The important part of this is the very last step. Once you hook everything back up, fill the reservoir don't put the cap on, turn your wheel right and left a 1/4 turn several time, then check the res again and fill it up.

A lotta guys will just fill up the res, hook it all back up and off they go. The res is not full at this point.

Don't ask me how I know this...:D


Also, I used the napa brand fluid which is actually Valvoline. Good fluid.

More Power
07-05-2012, 10:22
For those of us too lazy to look it up, how often should this flush be done? I'm sure mine is past due.

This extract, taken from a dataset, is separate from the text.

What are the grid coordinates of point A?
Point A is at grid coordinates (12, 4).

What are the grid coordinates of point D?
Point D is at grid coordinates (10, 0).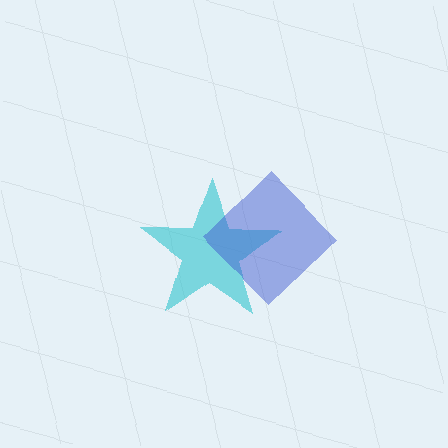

Basically, what's been discussed here is the procedure. When I assembled Lil Red, it had a new brake booster, new PS/brake hoses and an empty PS reservoir. I filled the reservoir to the full line, started the engine, and checked the level frequently while doing the steering wheel turning and pressing the brake pedal process. It was easy. Just stay ahead of a low fluid level so it doesn't run dry and push air into the system (which would just take more time to work it out).

EdHale
07-16-2012, 04:07
This thread reminded me to have my PS fluid changed which I had done when I had my oil/filter changed this past Friday. My old fluid wasn't that bad and I noticed absolutely zero difference in turning after the fluid change. I guess that means I had it changed soon enough??

Thanks for the reminder to do this guys.

lmholmes11
07-16-2012, 05:06
From what ice read some people notice a difference and some do not. Same goes for the brake pedal. My next job is to do a complete brake fluid flush since I have about 63k miles on the truck I'm assuming it has not been done yet!

More Power
07-16-2012, 11:04
From what ice read some people notice a difference and some do not. Same goes for the brake pedal. My next job is to do a complete brake fluid flush since I have about 63k miles on the truck I'm assuming it has not been done yet!

For brake fuild flushes, a MityVac hand operated vacuum pump works well to pull fluid out of a loosened caliper bleed valve slowly enough to allow you to keep the master cylinder reservior full. Do one caliper at a time. Once you see clear fluid in the suction line, you're ready to move on to the next caliper.